Luca Iotti . 30/05/2025 . Tempo di lettura: 4 minuti
Giovedì 22 maggio, squilla il telefono. Sullo schermo compare un nome familiare: Alessandro Fiaschi, il figlio di Marco, una delle primissime persone che, venticinque anni fa, era presente al “battesimo” di Bambini nel Deserto. Quei primi giorni, quelle prime idee, i primi sogni… sembrano ieri, ma da allora sono passati migliaia di chilometri, centinaia di progetti e innumerevoli incontri che ci hanno arricchito l’anima. Alessandro è reduce da un lungo viaggio che l’ha portato in Mauritania per realizzare un documentario. Ora si trova in Marocco, ospite di Alberico in un riad a Marrakech e, come spesso accade quando gli sguardi si allineano verso lo stesso orizzonte, la conversazione scivola naturalmente verso nuove destinazioni di viaggio.
“Ho visto che avete realizzato un progetto per la produzione di pane e dolci – mi dice – in una località montana che si chiama Agadir, ma non riesco a trovarla su Google Map. L’unica Agadir che mi appare è quella sull’Oceano Atlantico… Mi piacerebbe andare a vederlo.” Gli spiego che la “nostra” Agadir non ha nulla a che vedere con la nota meta balneare. Si tratta di un piccolo villaggio berbero aggrappato a una montagna di oltre 2.500 metri di altitudine nel cuore dell’Alto Atlante, un luogo difficile da raggiungere, ma impossibile da dimenticare. Gli invio le coordinate GPS e gli chiedo un favore: se può, di scattare qualche foto.
La mattina dopo, Alessandro, Arianna, Alberico e Maria Sole partono di buon’ora da Marrakech. I chilometri da percorrere non sono molti, ma l’80% della strada è tutta curve, e l’ultimo tratto è una vera e propria sfida: l’asfalto sparisce, lasciando il posto a una pista di sassi e polvere che si arrampica lungo le pareti di un canyon. In fondo, tra gole scavate dal tempo, scorre un piccolo fiume che dà la vita a questo microcosmo isolato dal mondo.
L’arrivo della delegazione italiana non è una sorpresa. Redouane, il nostro referente per le aree colpite dal terribile terremoto del settembre 2023, aveva avvisato la comunità: “Arrivano les italiens”. E come da tradizione berbera, l’accoglienza è qualcosa che va oltre ogni immaginazione.

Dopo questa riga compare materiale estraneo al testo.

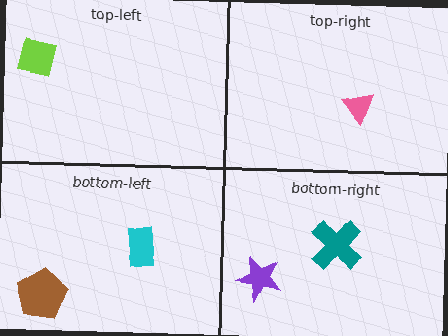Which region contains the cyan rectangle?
The bottom-left region.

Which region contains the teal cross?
The bottom-right region.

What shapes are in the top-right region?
The pink triangle.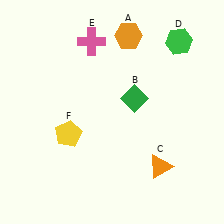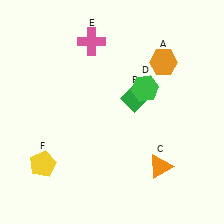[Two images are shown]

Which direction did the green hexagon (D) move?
The green hexagon (D) moved down and to the left.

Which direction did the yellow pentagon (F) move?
The yellow pentagon (F) moved down and to the left.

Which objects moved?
The objects that moved are: the orange hexagon (A), the green hexagon (D), the yellow pentagon (F).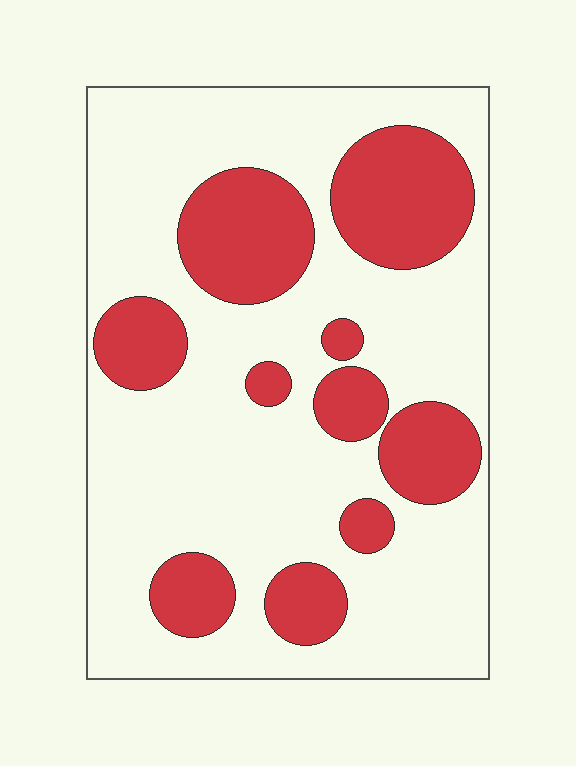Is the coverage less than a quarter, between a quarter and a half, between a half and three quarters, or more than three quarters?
Between a quarter and a half.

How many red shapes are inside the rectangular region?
10.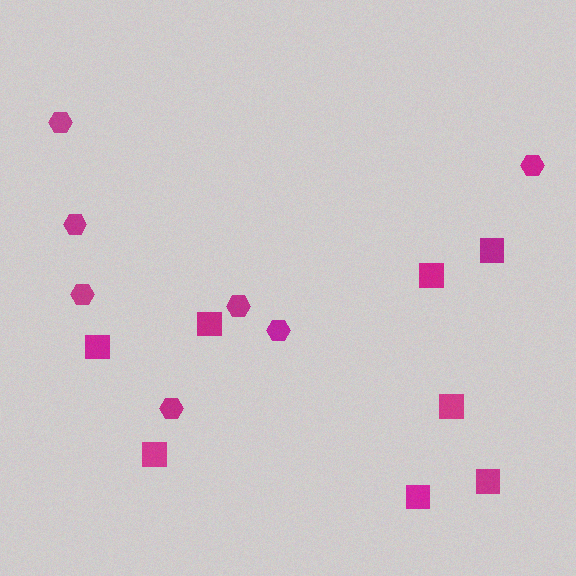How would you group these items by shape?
There are 2 groups: one group of squares (8) and one group of hexagons (7).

Ad attenderli, donne vestite nei loro abiti colorati, bambini curiosi, uomini sorridenti: tutto il villaggio è presente. La piccola cooperativa femminile non si è limitata a cuocere il pane nel nuovo forno – hanno preparato un pasto completo, ricco di sapori e profumi della montagna, piatti che farebbero bella figura anche in un ristorante rinomato a Rabat. Couscous fragrante, tajine speziate, verdure dell’orto e tè alla menta servito con la solennità dei giorni importanti.
Quel forno – modesto, ma fondamentale – è diventato il cuore pulsante di un progetto di rinascita. Le attrezzature che abbiamo acquistato stanno già cambiando la vita delle donne della cooperativa: non solo pane per le loro famiglie, ma un vero e proprio micro-business che permetterà di vendere prodotti da forno nei villaggi limitrofi, stimolando l’economia e rafforzando l’autonomia.
Durante la visita, la delegazione viene invitata anche dall’imam a visitare la moschea del villaggio, luogo sacro e punto di riferimento comunitario. Purtroppo anche questo edificio è stato danneggiato dal sisma dello scorso anno. L’imam condivide le sue preoccupazioni, ma anche la speranza che con l’aiuto di chi crede nella solidarietà si possa restaurare.
Infine, arriva la richiesta che spesso accompagna la gratitudine: la comunità ha bisogno di altro, ha bisogno di sostegno per rilanciare l’economia dell’intera vallata. È una richiesta che porteremo con noi nella prossima missione che stiamo già pianificando. Come sempre, ascolteremo, valuteremo e – se possibile – interverremo. Il ritorno a Marrakech avviene nel tardo pomeriggio, seguendo la stessa strada impervia dell’andata, ma con gli occhi pieni di immagini indimenticabili, i cuori colmi di emozione e la certezza che ogni piccolo gesto possa fare la differenza.
Questa storia nasce da una semplice telefonata. Ma ci ricorda che nulla è mai davvero “semplice” quando si parla di relazioni umane, di comunità, di solidarietà. Da un filo invisibile che lega passato e presente, da un’amicizia che dura da 25 anni, è nato un nuovo racconto da condividere, un’altra tappa del nostro viaggio nel cuore pulsante del deserto, anche quando si trova… tra le montagne dell’Atlante.